Coral, from Frankfort, was among 10 Indiana University Kokomo students who experienced Guatemala’s culture, health care system, and history, as part of a Hispanic culture and health care class during the spring 2017 semester.
The students spent 10 days visiting a university to see how nurses are educated, touring a reproductive health care clinic and a hospital, discovering the ruins of the ancient Mayan city of Copan, learning about native animals at a macaw sanctuary, seeing the statue of El Cristo Negro, and buying souvenirs from a women’s weaving cooperative and artist’s cooperative.
They agreed the part they will remember most was their day of service at a nutritional center for young children suffering from malnourishment, run by Sister Edna Morales.
They spent the day holding and rocking babies and small children, who stay with Sister Edna and receive nourishing meals, until they are well enough to return home.
“It’s a quiet day, but a nice day,” said Christine Taff, lecturer in Spanish, who leads the trip each year. “The kids are sick, but what they really need is attention, stimulations, and someone to talk to them and feed them.”
Before traveling, students raised $2,000 to shop in Guatemala, purchasing a clothes dryer, clothes, diapers, fortified cereal, toys, formula, and other items requested by Sister Edna, and also gave her money to buy a sewing machine.
Lorena Luna-Santana asked for, and was moved to receive, a blessing from Sister Edna.
“She is an amazing lady – shes a tiny little lady, but she went knocking on doors and opened her center with everything donated,” she said. “Now it’s a fully-running medical center, and is a blessing to the children it serves.”
Lorena, a general studies major from McAllen, Texas, was especially touched by the children, most about 10 or 11 years old, she saw selling little souvenirs out the streets, helping support their families. Her classmates joked that the children learned she was the person in their group to approach, and in the plaza in Antigua, they lined up to sell her items.
“I bought something from each of them,” she said, adding that she asked to take pictures with each child as well. “If that were my child, and he was trying to provide for our family, I would want someone to buy from him.”
Before leaving for Guatemala, students studied the history and culture of the area.
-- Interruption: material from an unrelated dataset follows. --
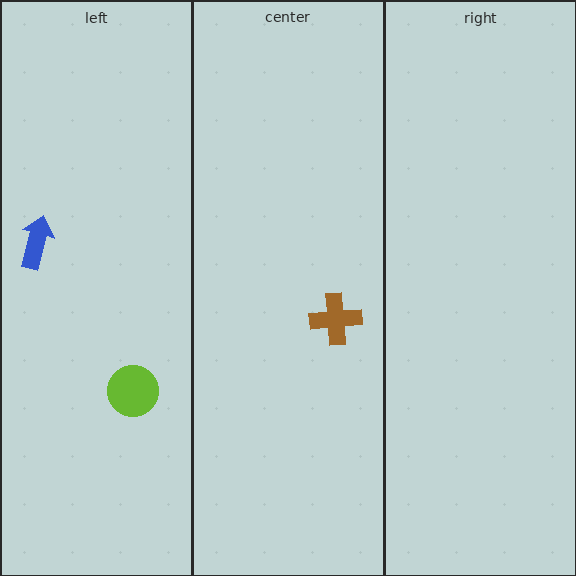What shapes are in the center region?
The brown cross.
Each completed a final project, with nursing students covering health-related topics, and others researching some of the places they would visit.
Taff also prepares them for what it is like to travel in a developing country.
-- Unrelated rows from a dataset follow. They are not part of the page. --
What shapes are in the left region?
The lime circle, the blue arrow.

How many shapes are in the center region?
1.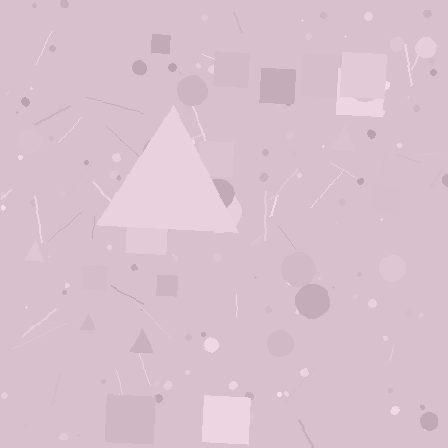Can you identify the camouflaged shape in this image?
The camouflaged shape is a triangle.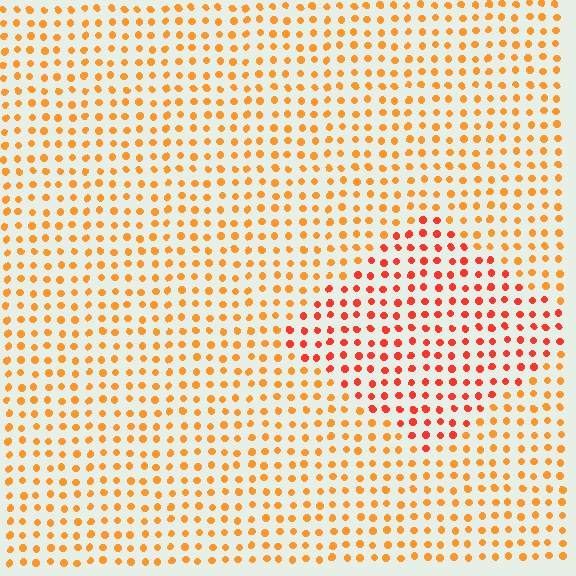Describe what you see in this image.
The image is filled with small orange elements in a uniform arrangement. A diamond-shaped region is visible where the elements are tinted to a slightly different hue, forming a subtle color boundary.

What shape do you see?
I see a diamond.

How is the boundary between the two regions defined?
The boundary is defined purely by a slight shift in hue (about 28 degrees). Spacing, size, and orientation are identical on both sides.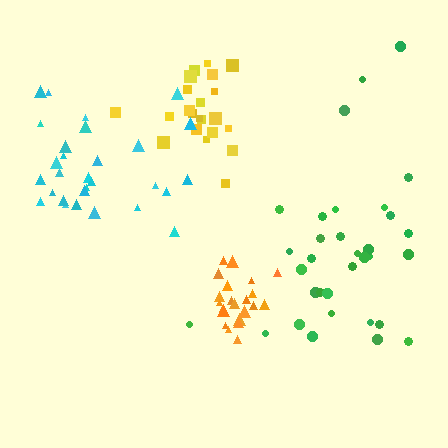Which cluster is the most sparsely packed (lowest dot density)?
Green.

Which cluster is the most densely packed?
Orange.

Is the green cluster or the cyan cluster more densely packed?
Cyan.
“For some students, it can be a hard trip,” she said. “It’s different than traveling to Europe, or within the developed world. It can be a bit more stressful.”
She taps into her own resources in the country, including friends she’s known for many years who gladly give their time for students to have an authentic experience.
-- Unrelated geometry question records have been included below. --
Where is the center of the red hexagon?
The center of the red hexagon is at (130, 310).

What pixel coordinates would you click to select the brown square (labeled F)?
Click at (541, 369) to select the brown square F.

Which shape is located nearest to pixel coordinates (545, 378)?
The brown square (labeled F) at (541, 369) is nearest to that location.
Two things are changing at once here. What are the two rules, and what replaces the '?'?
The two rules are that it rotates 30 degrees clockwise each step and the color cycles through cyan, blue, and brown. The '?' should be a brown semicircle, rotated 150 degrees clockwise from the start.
“They made you feel very welcome, like you were part of their family there,” said senior Sarah Coffman, Greentown. “This trip opened my eyes and made me want to travel the world and meet new people. This isn’t just our world. There are more people out there.”
Nursing student Michaela Walters enjoyed the chance to travel outside the United States for the first time.
“It’s easy to get stuck in your own ways, and think this is how everyone lives,” she said. “It was interesting to learn about people in another country, and their lives.”
Indiana University Kokomo serves north central Indiana.